“I make fiber from trees.”
“I tell everyone to ‘buy less, buy better.’”
“My mommy makes clothes out of trash.”
The panelists at Texworld NYC’s “From Linear to Circular” last week got a laugh at how they, or their kids, explain their sustainability careers to those outside the fashion industry. Unfortunately, comprehension within the industry isn’t always crystal clear, either.
Before the fashion industry can close the loop and ease its 17-million-ton textile landfill problem, it needs to educate companies, and consumers, on the need to focus attention on how extending product life cycles can contribute to a circular economy.
The panel was part of the Lenzing Seminar Series and included: Katie O’Hare, director of sustainability, J.Crew Inc.; Katie Tague, VP sales and global marketing, Artistic Milliners PVT; Sarah Coulter, director of operations, Accelerating Circularity; and Rachel Kibbe, CEO & Founder of Circular Services Group. It was moderated by Ashley Buchalter, business development manager for Lenzing Fibers, Inc.
One of the primary challenges to wide adoption of a circular model is that the current business model is linear, not to mention profit driven. “The definition of profitability doesn’t have to be solely economic,” said Kibbe. “[Profitability] can be environmental, but quarterly earnings don’t match up with that. Something has to change.”
Another challenge with circularity is scaling it up, as many brands are afraid to be a “first mover” in the space, thinking they don’t have a customer for it. But bringing brands together and educating consumers will create both supply and demand.
Coulter of Accelerating Circularity, a non-profit that creates supply chains for turning textile waste (aka “spent textiles”) into raw materials, said the organization realized it needed a group effort.
“We put everyone in a room to make commitments and incentive those further upstream to start developing products,” said Coulter. “We got a dozen brand partners who have committed to buying standard commercial orders, products with a target of 40 percent recycled content, and half of that from post-consumer fibers. And we’re going full circle—collection, sorting, pre-processing, [chemical and mechanical] recycling to new fibers, then all the way through the supply chain to finished garments. We have about 19 yarns in development for 12 products, and the brands are excited as they haven’t done that scale before.”

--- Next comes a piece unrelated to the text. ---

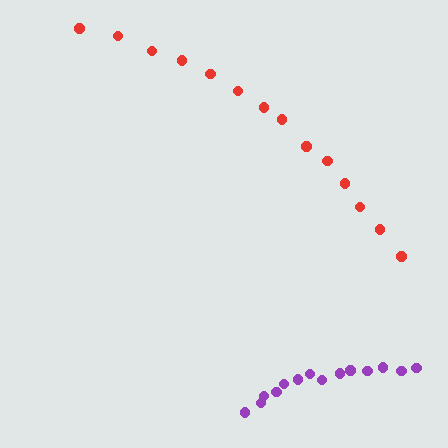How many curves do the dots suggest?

Accelerating Circularity deliberately picked basics that can be “reordered tomorrow,” so brands can do a direct substitution from their conventional products with these circular fibers in development.
While examining input swaps and building out circular models, apparel companies must make sure to look at the big picture. Is that natural dye using more water than synthetics? What about mordants, the chemicals commonly using in the dyeing process?
“You can use certain sustainable materials but what’s the carbon footprint to ship it?” said Tague of Artistic Milliners, a denim mill based in Pakistan that views the problem with a highly holistic approach. The company recently created Circular Park, its own internal recycling plant, and has made major investments in solar and wind energy to cut down on energy use. “There are also little touches that can have a huge impact, such as drying jeans on the ceiling using natural planetary heat so jeans don’t have to go into the dryer nearly as long.”
Elongate the use phase
Selling more and more clothing while trying to reduce waste can seem like an oxymoron, and just like recycling didn’t solve the plastics problem, recycling won’t solve the fashion problem. But many companies have found solutions in reuse, aka resale and rental.
Brands are increasingly partnering with third-party resale and rental organizations to profit off vintage stock, produce fewer new items, offer a new entry point to the brand and let consumers utilize trade-in options that help clean out their closets. Consumers are already shopping such resale platforms—which handle the tremendous amount of infrastructure—so why shouldn’t the brands get a piece of the action?
J.Crew is among the latest fashion companies to jump into the mix, having launched vintage resale with ThredUp in January with the tagline ‘Because classics are always in style.’ “We are looking at how we can design something so consumers can love it forever and elongate the use phase,” said O’Hare. “Bring back the heirloom!”
Companies are also looking to engage customers with a circular economy without necessarily bogging them down with circularity speak.
“We are starting to incorporate recycled content in our denim, but the customer might not even know that,” said O’Hare. “Actually, consumers shouldn’t notice that because the quality won’t be different. How can we ‘sneak in’ 5 percent, 10 percent recycled content into our jeans in a way that the customer loves the fit and quality, but it’s still authentic to the brand?”
At the end of the day, policy can help push things forward in a unified way that won’t put companies leading the charge at an economic disadvantage, but it’s not everything.
“We have to look at how we changed every other industry with negative externalities—like energy, like transportation, like tobacco—and it’s a combination of consumer pressure, public pressure, consumer awareness and public awareness,” said Kibbe. “This can be accomplished to a certain extent through policy… but to change these industries they all have to work in tandem. It’s going to be painful and chaotic but it all starts there.”